Oltre alla saracinesca di Brescia che  alzeranno oggi l’azienda veronese guarda già oltre. Con Nhood è già avviato un percorso congiunto di valorizzazione e rilancio del Centro Commerciale Porte di Milano a Cesano Boscone, che prevede l’ingresso del nuovo supermercato Iper Tosano a giugno 2026 e un più ampio progetto di riqualificazione della galleria commerciale. Come scrive su LinkedIn  Luigi Lancia, Vicedirettore Generale Property Management di Nhood: “Il progetto di rilancio del centro commerciale di Cesano Boscone conferma la fiducia di Iper Tosano nella capacità di Nhood di generare luoghi di vita, capaci di coniugare aggregazione e shopping e di attrarre insegne nazionali e internazionali nei territori locali. In sinergia con Supermercati Tosano Cerea, l’obiettivo è trasformare il Centro in uno spazio attrattivo, sostenibile e profondamente connesso con la comunità, generando valore economico e sociale per tutto il territorio”.

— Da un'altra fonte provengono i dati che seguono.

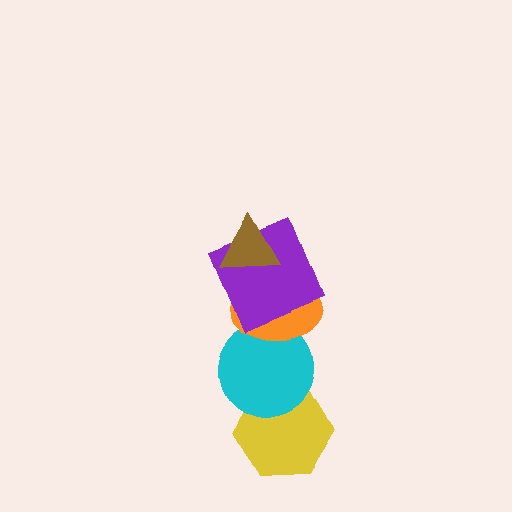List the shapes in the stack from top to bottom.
From top to bottom: the brown triangle, the purple square, the orange ellipse, the cyan circle, the yellow hexagon.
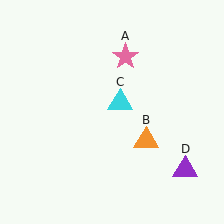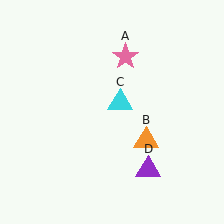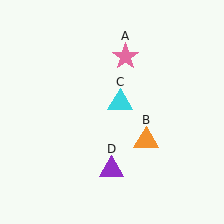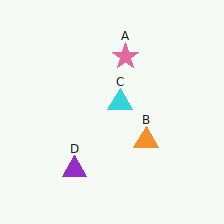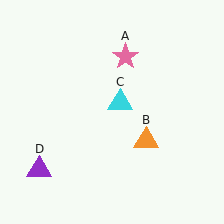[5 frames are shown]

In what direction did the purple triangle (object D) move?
The purple triangle (object D) moved left.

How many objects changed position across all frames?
1 object changed position: purple triangle (object D).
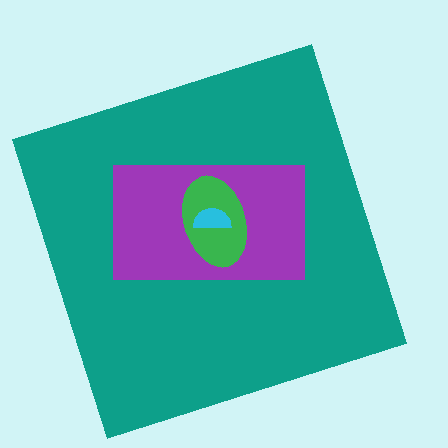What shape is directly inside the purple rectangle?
The green ellipse.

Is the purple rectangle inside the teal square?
Yes.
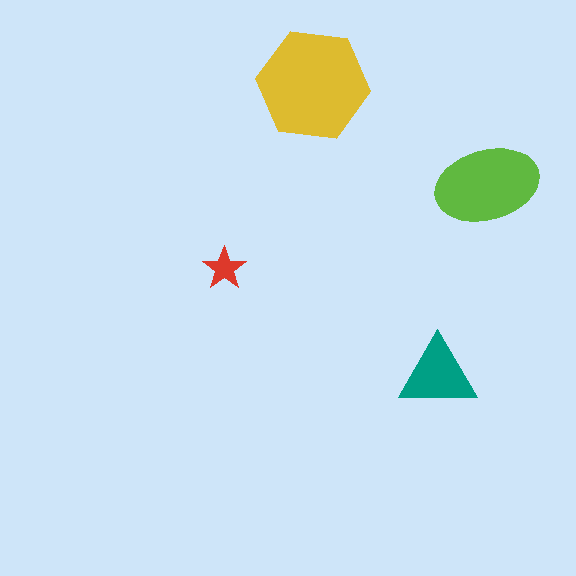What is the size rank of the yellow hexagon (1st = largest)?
1st.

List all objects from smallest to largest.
The red star, the teal triangle, the lime ellipse, the yellow hexagon.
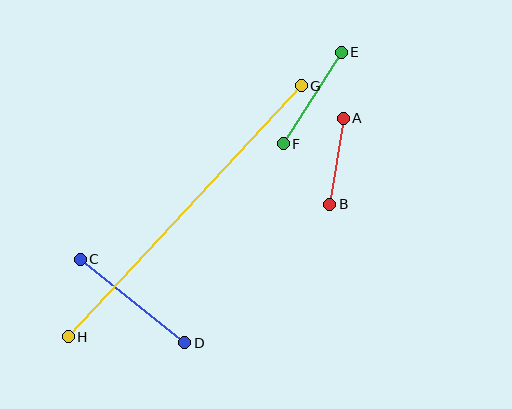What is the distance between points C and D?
The distance is approximately 133 pixels.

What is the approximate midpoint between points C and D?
The midpoint is at approximately (132, 301) pixels.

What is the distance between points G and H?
The distance is approximately 342 pixels.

Un intervento che consolida una collaborazione già attiva in Lombardia e che punta a generare valore economico e sociale per la comunità locale. L’impegnativo cronoprogramma di che parte da Brescia  si concentra poi soprattutto nel milanese con l’apertura a giugno 2026 a Cesano Boscone (MI):di un nuovo punto vendita presso il centro commerciale “Le Porte”; a ottobre 2026 a Vimodrone (MI) con il rilancio dell’area commerciale ex Auchan/Conad e, infine , a febbraio 2027 a Paullo (MI) un nuovo ipermercato lungo la Statale Paullese. Che dire? A Brescia c’è un proverbio che recita “chi nas de sòc sènt de lègn” (Chi nasce da un ceppo, sa di legno). Il ceppo è quello di chi ha costruito e plasmato la cultura aziendale che i Tosano Boys oggi portano  avanti perché le idee del fondatore, Anerio Tosano, si dimostrano ancora vincenti.